Skin typing system offers targeted approach

March 1, 2006

Orlando ? The Baumann Skin Typing System is a multi-dimensional representation of skin types. Using it will save dermatologists time and lead to more effective skin care, Leslie Baumann, M.D., says.

Dr. Baumann, associate professor at the University of Miami's Miller School of Medicine, developed the skin typing system due to frustration over how much time she spent with patients discussing appropriate products for their skin.

"I'm a student of cosmetic history and a big fan of Helena Rubenstein," she says. "In the early 1900s, Rubenstein described skin as oily, dry, sensitive or combination."

Bingo. The Myers-Briggs Type Indicator places people into 16 personality categories based on a lengthy multichoice questionnaire. Using Myers-Briggs as a model, she developed a skin-typing questionnaire. Results define whether a person is an OSNW, an OSPT or some other combination.

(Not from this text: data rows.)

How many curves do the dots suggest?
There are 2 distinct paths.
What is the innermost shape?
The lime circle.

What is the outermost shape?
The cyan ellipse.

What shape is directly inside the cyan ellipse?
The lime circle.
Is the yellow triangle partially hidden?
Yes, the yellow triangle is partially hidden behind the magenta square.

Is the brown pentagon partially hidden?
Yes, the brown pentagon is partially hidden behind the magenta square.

Dr. Baumann has just released a book, The Skin Type Solution, detailing the 16 skin types plus a daily skincare regimen for each - by price point.

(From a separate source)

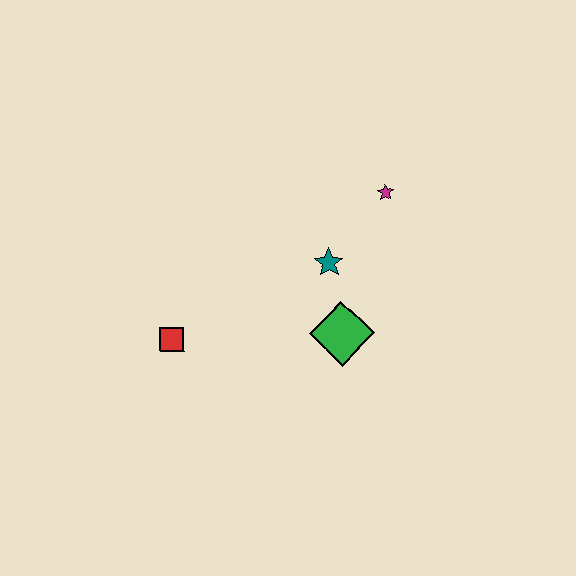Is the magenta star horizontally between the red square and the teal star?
No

"The typing system is great, even if dermatologists are selling their own products, because it's ingredient-driven. It helps doctors understand, for example, what skin type benefits from soy extracts and saves patients money."

Look for new labeling

"We'll be able to track that over time," she says.

The dermatologist, who has consulted with dozens of pharmaceutical and cosmeceutical companies, believes her typing system will help the industry market skincare products more effectively and safely.

She says, "I can't talk about it right now because of confidentiality agreements, but I believe cosmetic companies will start using the typing system."

Ethnicity, skin sensitivity

Dr. Baumann notes that the only widely used method for classifying skin today is the Fitzpatrick system, which was developed in 1976 to avoid burning psoriasis patients with phototherapy. Patients are asked a single question,"What happens when you go into the sun for the first time?"

Answers are subjective and unreliable. Dr. Baumann says, "I've had many fair-skinned patients say they never burn - a Fitzpatrick V. I'd say the same thing because I never go outside without sunscreen."

She says the Fitzpatrick system is misused in establishing ethnicity. Though not intended for that purpose, the Baumann Skin Typing System may do a better job.

"A person is pigmented if she gets spots. A redhead with freckles is a P, so is an African-American with melasma. However, a PT is more likely to have dark skin than a PW."